SSIS Veneto – Area Comune – Sede di Venezia

Esame di Teorie dell’istruzione e programmazione didattica

Insegnamento: Processi e metodologie dell’insegnamento (prof. Fiorino Tessaro)

Unità Formative: PMI 01 ip – Insegnare tra ricerca e azione PMI 06 ip – Modulare procedure e processi PMI 02 ol – Tracciare curricoli per competenze PMI 07 ol – Analizzare la complessità PMI 03 ol – Formare con metodo PMI 08 ip – Costruire la conoscenza insieme PMI 04 ol – Imparare provando, facendo, simulando PMI 09 ol – Governare la formazione in classe PMI 05 ip – Progettare l’insegnamento PMI 10 ol – Comunicare per formare

data lez. Titolo lezione tipologia ore attività1

17-dic-07 PMI 05 ip – Progettare l’insegnamento in presenza 2 studio individuale

5 PROGETTARE L’INSEGNAMENTO

5.1 INSEGNARE: DALL'INTENZIONE AL PROGETTO

Un ragazzo può capitare con bravi insegnanti, o con meno bravi, in scuole innovative o tradizionali, sia nei metodi che nei contenuti: che cosa garantisce agli studenti una comune base formativa? Come si possono ridurre le "sperequazioni d'apprendimento" indipendentemente da dove e con chi capita lo studente, e come si possono promuovere le potenzialità culturali e professionali di ciascuno?

Gli insegnanti spesso non seguono l’intero percorso formativo di una classe; precariato, trasferimenti, assenze interrompono il rapporto didattico: che cosa garantisce la continuità formativa del curricolo?

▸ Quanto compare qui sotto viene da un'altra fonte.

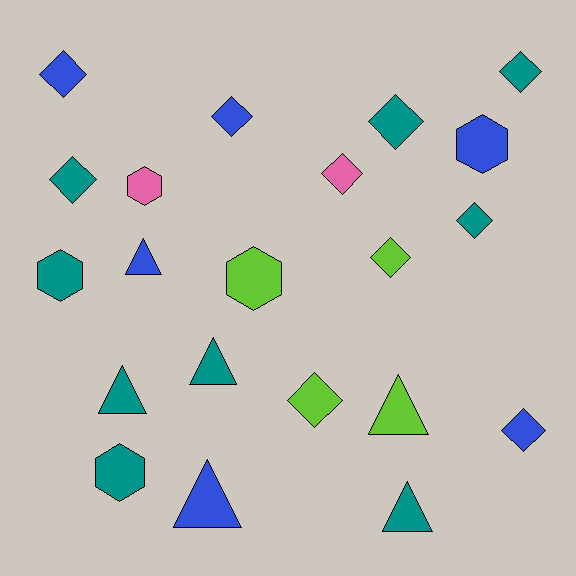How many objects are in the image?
There are 21 objects.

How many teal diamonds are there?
There are 4 teal diamonds.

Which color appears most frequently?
Teal, with 9 objects.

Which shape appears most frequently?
Diamond, with 10 objects.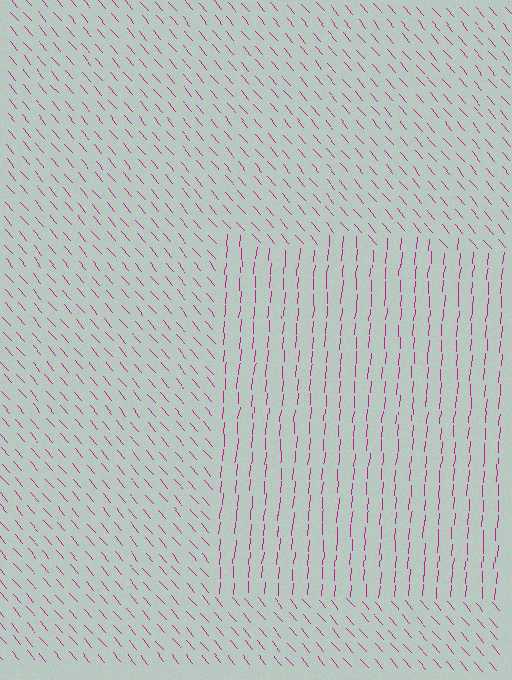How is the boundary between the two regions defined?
The boundary is defined purely by a change in line orientation (approximately 45 degrees difference). All lines are the same color and thickness.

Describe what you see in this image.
The image is filled with small magenta line segments. A rectangle region in the image has lines oriented differently from the surrounding lines, creating a visible texture boundary.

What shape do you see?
I see a rectangle.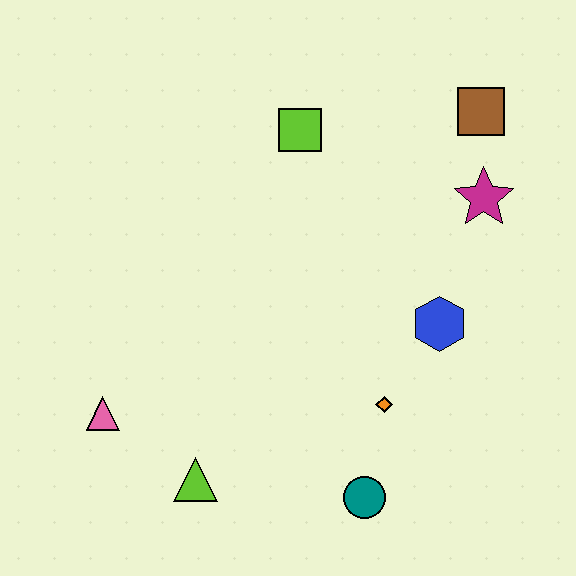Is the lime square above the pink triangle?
Yes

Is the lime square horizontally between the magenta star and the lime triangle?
Yes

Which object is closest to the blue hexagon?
The orange diamond is closest to the blue hexagon.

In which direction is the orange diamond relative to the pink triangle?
The orange diamond is to the right of the pink triangle.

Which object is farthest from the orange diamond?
The brown square is farthest from the orange diamond.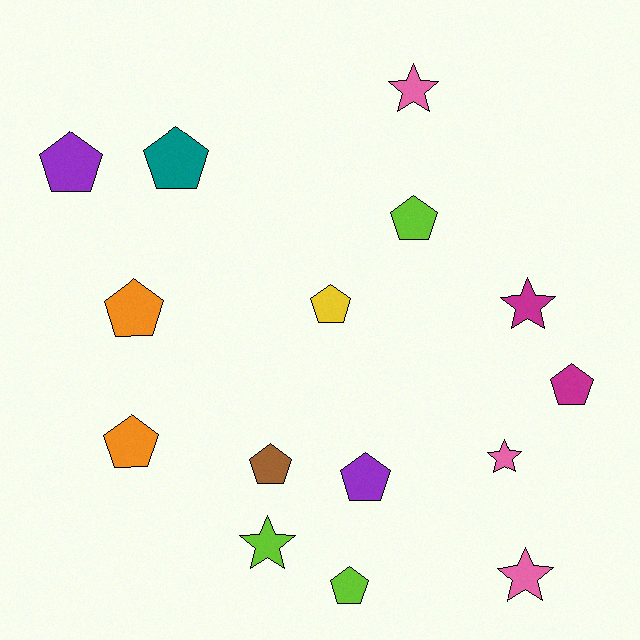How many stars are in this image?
There are 5 stars.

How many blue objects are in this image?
There are no blue objects.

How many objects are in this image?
There are 15 objects.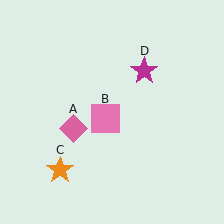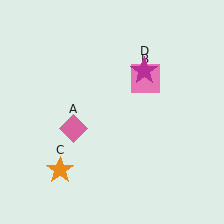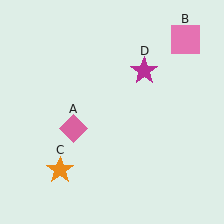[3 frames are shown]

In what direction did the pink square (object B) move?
The pink square (object B) moved up and to the right.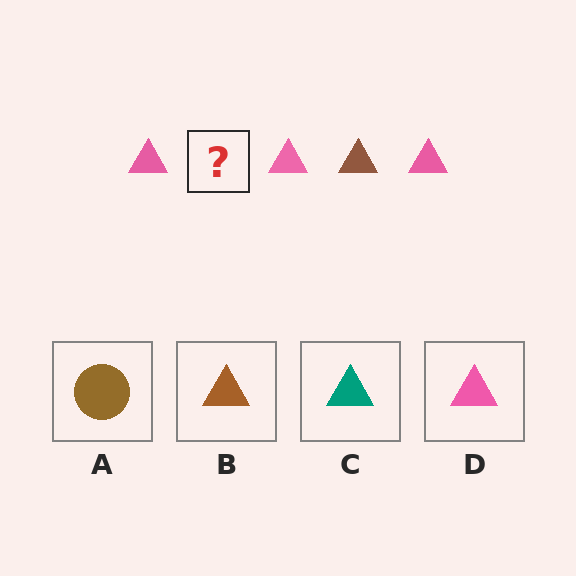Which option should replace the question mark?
Option B.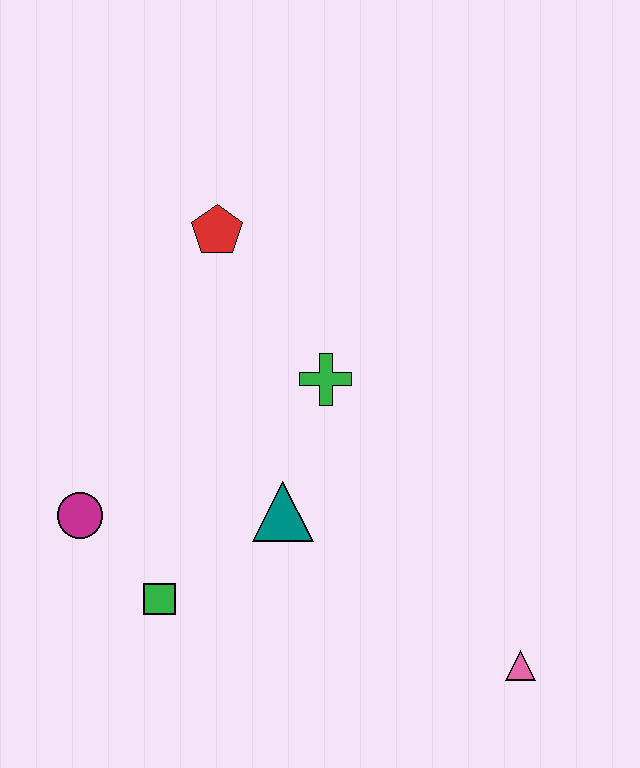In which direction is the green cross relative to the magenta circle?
The green cross is to the right of the magenta circle.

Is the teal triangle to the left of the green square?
No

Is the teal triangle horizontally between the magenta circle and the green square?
No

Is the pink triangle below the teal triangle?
Yes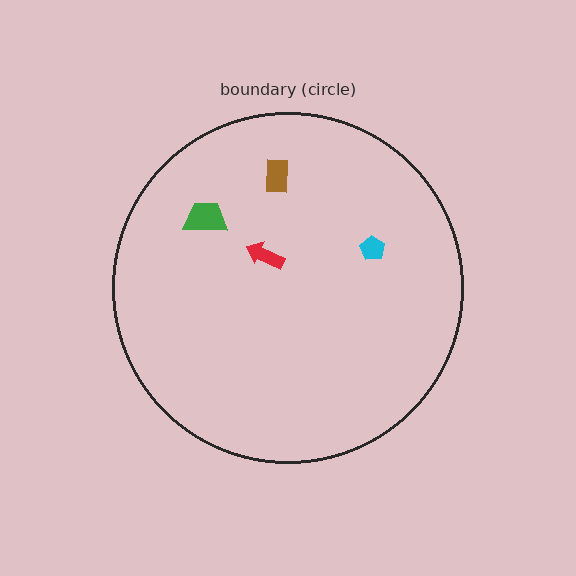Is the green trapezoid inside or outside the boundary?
Inside.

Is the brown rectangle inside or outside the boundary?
Inside.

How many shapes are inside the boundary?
4 inside, 0 outside.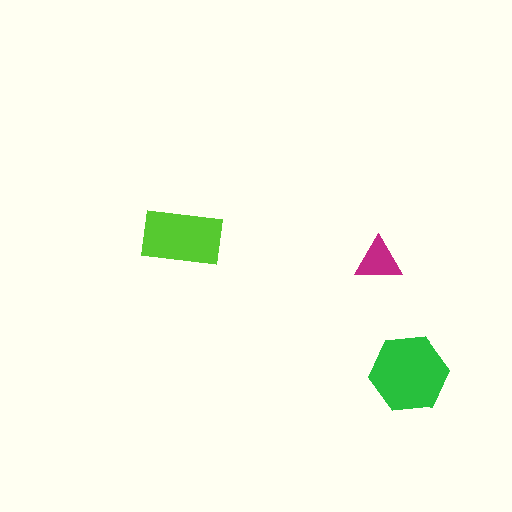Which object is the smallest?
The magenta triangle.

E ancora: la scuola è ora meno che mai l'unica agenzia formativa; la formazione è un processo che accompagna l'individuo per tutta la durata della sua esistenza e non soltanto per gli anni di quella che viene comunemente definita l'età evolutiva. L'affermazione può sembrare scontata: in realtà è il punto chiave di tutto il discorso formativo. L'individuo apprende continuamente, prima di iniziare la scuola, durante e dopo. Quale è allora la peculiarità dell'apprendimento scolastico? La risposta sta nel fatto che tale apprendimento è organizzato, voluto e perseguito, che non è improvvisato o casuale.

La complessità dei compiti affidati al docente si presenta già dalle finalità educative generali: garantire a tutti e a ciascuno il massimo dell'apprendimento sviluppandone le potenzialità e nel rispetto delle caratteristiche personali. Data l'enorme varietà tra gli studenti com'e possibile determinare percorsi formativi validi per tutti?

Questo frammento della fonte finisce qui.